Conclusions The pervasive stereotypes that I’ve investigated seem to be mostly without merit. Those that are supported are weaker versions of themselves; and some are just not substantiated. While Dominicans do seem to walk more than the league average; the data suggests that this effect shouldn’t be able to be noticed.

Dominicans do seem to walk more than average; but evidence indicates that this bias isn’t noticeable without statistical analysis – which is not the origin of the stereotype. A similar observation can be made about the offensive versus defensive prowess of shortstops – it’s partially true, but not strongly so. Knuckleballers, however, seem to have just as good or better control as any other pitcher in the major leagues.

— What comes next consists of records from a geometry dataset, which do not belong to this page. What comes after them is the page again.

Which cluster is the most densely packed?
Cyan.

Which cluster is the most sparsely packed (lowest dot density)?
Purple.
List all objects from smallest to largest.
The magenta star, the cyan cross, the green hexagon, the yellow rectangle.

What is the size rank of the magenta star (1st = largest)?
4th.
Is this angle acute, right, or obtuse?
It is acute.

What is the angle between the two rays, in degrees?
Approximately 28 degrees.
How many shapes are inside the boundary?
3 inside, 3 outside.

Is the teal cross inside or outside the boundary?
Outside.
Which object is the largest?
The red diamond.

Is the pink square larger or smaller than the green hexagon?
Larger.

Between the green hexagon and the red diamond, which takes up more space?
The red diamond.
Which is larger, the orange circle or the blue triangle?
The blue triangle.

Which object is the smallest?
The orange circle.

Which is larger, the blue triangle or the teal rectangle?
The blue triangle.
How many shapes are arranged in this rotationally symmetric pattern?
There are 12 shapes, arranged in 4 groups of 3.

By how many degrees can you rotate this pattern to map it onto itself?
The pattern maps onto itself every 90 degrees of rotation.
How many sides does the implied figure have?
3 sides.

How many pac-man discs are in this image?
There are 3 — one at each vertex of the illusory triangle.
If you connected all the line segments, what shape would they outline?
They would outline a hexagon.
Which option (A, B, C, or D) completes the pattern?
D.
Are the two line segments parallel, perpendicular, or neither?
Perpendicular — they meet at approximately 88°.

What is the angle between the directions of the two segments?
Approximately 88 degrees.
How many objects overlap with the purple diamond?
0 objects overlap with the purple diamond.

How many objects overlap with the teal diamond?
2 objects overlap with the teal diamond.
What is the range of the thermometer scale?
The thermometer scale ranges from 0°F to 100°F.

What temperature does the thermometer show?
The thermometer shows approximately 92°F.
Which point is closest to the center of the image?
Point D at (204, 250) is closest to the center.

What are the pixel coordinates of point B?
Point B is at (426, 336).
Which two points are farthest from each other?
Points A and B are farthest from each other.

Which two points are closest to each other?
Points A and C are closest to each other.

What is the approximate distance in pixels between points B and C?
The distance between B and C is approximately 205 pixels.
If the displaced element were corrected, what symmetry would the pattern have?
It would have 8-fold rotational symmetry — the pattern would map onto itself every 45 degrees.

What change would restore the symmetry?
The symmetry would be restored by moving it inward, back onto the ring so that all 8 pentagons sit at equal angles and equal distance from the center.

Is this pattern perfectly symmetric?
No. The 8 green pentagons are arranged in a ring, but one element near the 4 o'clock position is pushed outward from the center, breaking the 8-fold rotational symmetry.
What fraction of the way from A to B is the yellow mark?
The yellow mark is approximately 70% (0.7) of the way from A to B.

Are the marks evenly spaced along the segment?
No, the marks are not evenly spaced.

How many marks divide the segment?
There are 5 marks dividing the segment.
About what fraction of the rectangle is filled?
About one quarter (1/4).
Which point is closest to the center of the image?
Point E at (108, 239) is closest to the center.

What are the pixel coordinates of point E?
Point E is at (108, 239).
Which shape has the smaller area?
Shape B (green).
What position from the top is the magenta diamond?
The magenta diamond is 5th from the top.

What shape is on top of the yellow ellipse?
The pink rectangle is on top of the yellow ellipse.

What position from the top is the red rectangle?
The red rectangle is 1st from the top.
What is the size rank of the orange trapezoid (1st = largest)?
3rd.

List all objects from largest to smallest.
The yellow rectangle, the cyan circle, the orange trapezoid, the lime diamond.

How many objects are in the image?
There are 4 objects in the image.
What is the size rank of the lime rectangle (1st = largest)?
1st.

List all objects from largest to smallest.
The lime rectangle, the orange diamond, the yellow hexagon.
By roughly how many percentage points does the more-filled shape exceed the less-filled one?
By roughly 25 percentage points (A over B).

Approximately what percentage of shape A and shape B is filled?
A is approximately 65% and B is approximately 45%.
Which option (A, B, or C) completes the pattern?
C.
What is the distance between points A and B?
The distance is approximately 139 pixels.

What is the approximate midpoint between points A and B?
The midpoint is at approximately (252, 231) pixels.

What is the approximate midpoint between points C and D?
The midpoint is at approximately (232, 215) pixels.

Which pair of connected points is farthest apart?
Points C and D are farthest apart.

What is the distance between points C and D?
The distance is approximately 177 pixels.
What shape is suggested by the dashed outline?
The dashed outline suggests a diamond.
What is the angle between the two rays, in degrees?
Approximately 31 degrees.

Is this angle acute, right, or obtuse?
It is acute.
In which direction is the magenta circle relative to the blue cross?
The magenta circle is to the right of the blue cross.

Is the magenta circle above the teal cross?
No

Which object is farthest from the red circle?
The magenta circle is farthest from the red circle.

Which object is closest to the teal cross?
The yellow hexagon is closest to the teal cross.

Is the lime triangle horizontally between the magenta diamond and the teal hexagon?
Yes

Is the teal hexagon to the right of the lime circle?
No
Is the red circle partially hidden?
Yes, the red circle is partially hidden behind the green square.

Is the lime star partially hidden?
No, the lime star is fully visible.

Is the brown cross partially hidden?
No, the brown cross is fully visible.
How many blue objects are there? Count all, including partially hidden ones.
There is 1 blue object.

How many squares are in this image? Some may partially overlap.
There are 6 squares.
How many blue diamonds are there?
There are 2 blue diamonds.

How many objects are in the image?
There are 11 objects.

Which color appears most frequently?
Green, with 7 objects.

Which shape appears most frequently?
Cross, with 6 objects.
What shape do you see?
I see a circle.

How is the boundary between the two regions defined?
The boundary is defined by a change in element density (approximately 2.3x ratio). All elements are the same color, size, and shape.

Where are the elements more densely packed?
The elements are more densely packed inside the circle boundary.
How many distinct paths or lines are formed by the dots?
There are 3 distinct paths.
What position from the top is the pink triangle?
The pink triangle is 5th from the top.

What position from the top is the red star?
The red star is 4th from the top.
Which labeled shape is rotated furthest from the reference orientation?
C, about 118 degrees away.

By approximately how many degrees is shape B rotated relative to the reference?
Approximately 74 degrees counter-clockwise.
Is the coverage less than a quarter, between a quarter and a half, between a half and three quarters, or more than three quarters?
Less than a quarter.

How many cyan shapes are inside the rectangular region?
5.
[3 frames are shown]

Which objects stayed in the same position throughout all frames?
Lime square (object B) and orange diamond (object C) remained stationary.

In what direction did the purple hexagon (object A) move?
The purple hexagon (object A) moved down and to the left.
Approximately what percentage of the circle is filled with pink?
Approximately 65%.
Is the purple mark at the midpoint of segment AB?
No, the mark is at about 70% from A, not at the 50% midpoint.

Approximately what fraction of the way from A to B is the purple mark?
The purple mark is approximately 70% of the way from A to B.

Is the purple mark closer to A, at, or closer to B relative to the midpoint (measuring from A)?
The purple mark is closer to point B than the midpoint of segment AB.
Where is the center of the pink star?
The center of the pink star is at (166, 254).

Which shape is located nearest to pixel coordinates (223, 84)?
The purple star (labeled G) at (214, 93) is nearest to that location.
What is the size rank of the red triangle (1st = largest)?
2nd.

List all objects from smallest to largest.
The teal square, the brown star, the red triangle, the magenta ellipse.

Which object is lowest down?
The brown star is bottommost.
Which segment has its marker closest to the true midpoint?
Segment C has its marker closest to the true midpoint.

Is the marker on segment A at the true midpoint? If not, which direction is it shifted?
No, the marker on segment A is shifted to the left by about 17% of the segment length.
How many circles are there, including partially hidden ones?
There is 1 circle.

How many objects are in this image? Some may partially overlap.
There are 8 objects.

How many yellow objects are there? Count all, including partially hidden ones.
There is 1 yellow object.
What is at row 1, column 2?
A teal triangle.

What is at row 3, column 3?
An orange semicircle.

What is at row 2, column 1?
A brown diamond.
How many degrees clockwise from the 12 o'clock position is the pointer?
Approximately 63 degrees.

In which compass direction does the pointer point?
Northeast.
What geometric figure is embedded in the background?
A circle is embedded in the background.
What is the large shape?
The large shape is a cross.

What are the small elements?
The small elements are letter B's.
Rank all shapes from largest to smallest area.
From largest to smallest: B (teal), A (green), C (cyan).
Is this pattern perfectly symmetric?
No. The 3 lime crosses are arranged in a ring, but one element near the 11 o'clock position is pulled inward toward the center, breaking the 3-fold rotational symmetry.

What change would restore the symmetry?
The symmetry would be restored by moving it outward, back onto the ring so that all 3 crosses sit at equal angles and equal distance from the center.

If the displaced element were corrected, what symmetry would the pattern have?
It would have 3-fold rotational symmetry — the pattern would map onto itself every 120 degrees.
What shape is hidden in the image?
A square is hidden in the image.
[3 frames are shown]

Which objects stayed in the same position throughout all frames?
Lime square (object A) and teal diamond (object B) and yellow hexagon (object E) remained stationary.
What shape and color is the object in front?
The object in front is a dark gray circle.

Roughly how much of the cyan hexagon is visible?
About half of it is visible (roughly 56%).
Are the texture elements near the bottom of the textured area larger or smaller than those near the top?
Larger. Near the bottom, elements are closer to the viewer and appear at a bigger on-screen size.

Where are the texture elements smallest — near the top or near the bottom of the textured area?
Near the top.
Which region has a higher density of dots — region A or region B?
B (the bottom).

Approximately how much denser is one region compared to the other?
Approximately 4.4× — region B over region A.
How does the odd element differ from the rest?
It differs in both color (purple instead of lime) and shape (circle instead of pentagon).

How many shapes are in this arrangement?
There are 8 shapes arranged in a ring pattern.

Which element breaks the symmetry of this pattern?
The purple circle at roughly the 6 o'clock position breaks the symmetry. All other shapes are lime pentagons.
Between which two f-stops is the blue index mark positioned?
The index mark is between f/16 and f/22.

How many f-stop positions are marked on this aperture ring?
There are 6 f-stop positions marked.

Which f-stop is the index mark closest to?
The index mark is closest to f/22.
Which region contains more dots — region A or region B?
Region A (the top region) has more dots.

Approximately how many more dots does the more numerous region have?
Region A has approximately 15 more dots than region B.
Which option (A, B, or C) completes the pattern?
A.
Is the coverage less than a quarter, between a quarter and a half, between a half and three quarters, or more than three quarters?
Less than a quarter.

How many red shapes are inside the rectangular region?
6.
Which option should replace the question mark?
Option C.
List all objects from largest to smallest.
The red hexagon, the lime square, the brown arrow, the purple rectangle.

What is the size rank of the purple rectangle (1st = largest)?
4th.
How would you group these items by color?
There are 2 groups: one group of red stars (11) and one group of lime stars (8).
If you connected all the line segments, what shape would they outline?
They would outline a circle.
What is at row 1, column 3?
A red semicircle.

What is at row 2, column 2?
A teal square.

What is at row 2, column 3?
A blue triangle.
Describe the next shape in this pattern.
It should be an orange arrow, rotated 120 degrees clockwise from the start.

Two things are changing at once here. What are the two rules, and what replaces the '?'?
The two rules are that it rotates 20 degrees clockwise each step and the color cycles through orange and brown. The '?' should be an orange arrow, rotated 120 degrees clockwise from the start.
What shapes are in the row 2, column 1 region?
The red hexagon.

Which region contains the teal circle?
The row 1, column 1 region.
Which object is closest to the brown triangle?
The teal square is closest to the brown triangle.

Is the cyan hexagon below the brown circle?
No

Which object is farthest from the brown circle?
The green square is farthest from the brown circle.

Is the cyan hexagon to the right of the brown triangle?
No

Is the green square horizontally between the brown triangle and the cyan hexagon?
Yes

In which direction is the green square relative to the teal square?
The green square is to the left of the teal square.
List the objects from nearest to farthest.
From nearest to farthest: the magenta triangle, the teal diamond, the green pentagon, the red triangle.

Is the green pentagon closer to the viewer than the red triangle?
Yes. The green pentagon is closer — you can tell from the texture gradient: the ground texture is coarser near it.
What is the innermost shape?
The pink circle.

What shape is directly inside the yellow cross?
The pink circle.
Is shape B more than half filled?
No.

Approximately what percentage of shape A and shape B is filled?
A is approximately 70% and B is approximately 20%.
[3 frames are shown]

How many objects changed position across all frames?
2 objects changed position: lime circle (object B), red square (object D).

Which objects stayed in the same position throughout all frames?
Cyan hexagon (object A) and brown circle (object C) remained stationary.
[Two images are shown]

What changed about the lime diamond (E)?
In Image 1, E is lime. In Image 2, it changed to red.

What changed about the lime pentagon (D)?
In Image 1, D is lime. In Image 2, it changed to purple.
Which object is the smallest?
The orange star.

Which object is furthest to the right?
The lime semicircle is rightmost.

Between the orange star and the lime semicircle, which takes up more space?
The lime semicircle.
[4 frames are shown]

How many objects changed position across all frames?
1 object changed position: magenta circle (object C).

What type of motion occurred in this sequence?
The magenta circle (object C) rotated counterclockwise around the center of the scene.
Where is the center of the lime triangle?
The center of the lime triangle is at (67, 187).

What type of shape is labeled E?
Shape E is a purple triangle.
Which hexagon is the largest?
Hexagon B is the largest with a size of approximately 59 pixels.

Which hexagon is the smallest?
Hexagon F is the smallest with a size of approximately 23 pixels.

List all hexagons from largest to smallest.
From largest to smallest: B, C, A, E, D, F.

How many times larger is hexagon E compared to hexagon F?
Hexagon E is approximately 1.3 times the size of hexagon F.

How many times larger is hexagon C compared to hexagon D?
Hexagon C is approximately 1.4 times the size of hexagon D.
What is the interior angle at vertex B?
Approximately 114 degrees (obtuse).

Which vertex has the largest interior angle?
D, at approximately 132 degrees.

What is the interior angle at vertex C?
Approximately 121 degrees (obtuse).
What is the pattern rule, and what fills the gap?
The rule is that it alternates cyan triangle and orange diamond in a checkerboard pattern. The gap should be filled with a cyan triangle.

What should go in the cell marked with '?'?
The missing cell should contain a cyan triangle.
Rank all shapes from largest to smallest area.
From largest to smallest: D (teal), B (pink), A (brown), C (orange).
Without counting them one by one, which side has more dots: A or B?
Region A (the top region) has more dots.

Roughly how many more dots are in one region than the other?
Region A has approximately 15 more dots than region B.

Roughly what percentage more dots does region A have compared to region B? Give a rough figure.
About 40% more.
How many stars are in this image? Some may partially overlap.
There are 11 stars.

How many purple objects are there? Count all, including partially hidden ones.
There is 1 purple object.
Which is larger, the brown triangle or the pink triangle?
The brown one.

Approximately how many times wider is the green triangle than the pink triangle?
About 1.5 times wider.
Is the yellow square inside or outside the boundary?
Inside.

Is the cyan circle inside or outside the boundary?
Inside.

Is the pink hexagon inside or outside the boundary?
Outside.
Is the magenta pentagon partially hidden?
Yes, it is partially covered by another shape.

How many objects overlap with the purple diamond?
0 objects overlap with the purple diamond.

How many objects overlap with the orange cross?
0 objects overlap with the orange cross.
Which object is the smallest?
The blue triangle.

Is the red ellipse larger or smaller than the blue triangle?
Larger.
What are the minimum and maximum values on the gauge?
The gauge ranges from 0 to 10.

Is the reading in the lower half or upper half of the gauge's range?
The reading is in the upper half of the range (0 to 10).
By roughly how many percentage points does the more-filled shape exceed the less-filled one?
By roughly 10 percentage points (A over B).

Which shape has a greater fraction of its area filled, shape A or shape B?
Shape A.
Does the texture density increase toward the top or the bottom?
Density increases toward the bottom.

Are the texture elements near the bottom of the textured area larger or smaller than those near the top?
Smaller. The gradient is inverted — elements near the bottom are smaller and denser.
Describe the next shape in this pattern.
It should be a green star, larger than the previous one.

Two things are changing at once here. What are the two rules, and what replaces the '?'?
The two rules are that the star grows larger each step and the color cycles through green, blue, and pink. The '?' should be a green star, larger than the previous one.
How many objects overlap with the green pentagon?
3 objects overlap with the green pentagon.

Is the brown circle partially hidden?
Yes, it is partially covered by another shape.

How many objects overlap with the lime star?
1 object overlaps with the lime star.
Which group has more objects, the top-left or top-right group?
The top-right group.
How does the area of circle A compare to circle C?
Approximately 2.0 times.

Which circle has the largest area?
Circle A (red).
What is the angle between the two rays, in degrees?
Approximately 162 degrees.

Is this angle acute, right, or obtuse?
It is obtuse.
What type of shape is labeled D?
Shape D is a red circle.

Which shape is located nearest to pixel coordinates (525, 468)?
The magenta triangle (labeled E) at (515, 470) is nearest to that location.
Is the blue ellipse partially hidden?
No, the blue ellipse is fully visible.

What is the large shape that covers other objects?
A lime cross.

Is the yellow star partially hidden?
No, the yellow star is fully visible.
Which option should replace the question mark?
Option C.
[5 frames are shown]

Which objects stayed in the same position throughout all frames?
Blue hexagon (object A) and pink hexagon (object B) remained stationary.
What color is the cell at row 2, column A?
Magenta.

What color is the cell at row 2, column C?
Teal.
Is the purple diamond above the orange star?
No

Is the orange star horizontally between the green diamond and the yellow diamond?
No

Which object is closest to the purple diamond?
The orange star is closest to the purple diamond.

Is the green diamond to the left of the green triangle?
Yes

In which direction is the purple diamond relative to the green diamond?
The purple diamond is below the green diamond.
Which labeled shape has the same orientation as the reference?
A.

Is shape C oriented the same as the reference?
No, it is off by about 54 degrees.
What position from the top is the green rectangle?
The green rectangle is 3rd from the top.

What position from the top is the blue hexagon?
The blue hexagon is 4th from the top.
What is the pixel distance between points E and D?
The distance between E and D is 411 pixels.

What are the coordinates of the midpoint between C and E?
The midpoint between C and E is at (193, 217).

The biggest takeaway from these investigations is that, while sabermetrics has vastly changed the way baseball is measured and analyzed, there’s a lot of work left to do. A lot of common knowledge seems to be downright wrong; and some of it is so pervasive that statistical analysis can’t even be done to even investigate whether conventional wisdom merits a reinvestigation.

Bibliography

[1] T. Verducci, "Great Moments in Sabermetric History," Sports Illustrated, 26 September 2011.

[2] T. Verducci, "The Art of Winning An (even More) Unfair Game," Sports Illustrated, 26 September 2011.

[3] L. Cappetta, "Sabermetrics: Are New Age Numbers in Baseball Replacing Common Sense?," Bleacher Report, 31 March 2012.

[4] J. Crasnick, "Plate Discipline So Important Nowadays," ESPN, 5 May 2009.

[5] "Left Handed Catchers," [Online]. [Accessed 4 Novermber 2012].

[6] A. Schwarz, "Left-Handed and Left Out," New York TImes, 15 August 2009.

[7] M. Lewis, Moneyball: The Art of Winning an Unfair Game, W.W. Norton & Company Inc., 2003.

[8] D. Walsh, "A Simple Rule of Thumb for Statistically Significant Correlation," [Online]. Available: http://frank.mtsu.edu/~dwalsh/436/CORRSIG.pdf. [Accessed 2 12 2012].

[9] R. Dickey, Interviewee, R.A. Dickey On "Winding Up" As A Knuckleballer. [Interview]. 10 April 2012.

[10] A. M. Nathan, "Analysis of Knuckleball Trajectories," in 9th Conference of the International Sports Engineering Association, 2012.

[11] H. Cruz, "Remembering Roberto Clemente," ESPN, 2 October 2012.

[12] S. Lahman, "Lahman's Baseball Database," 2012.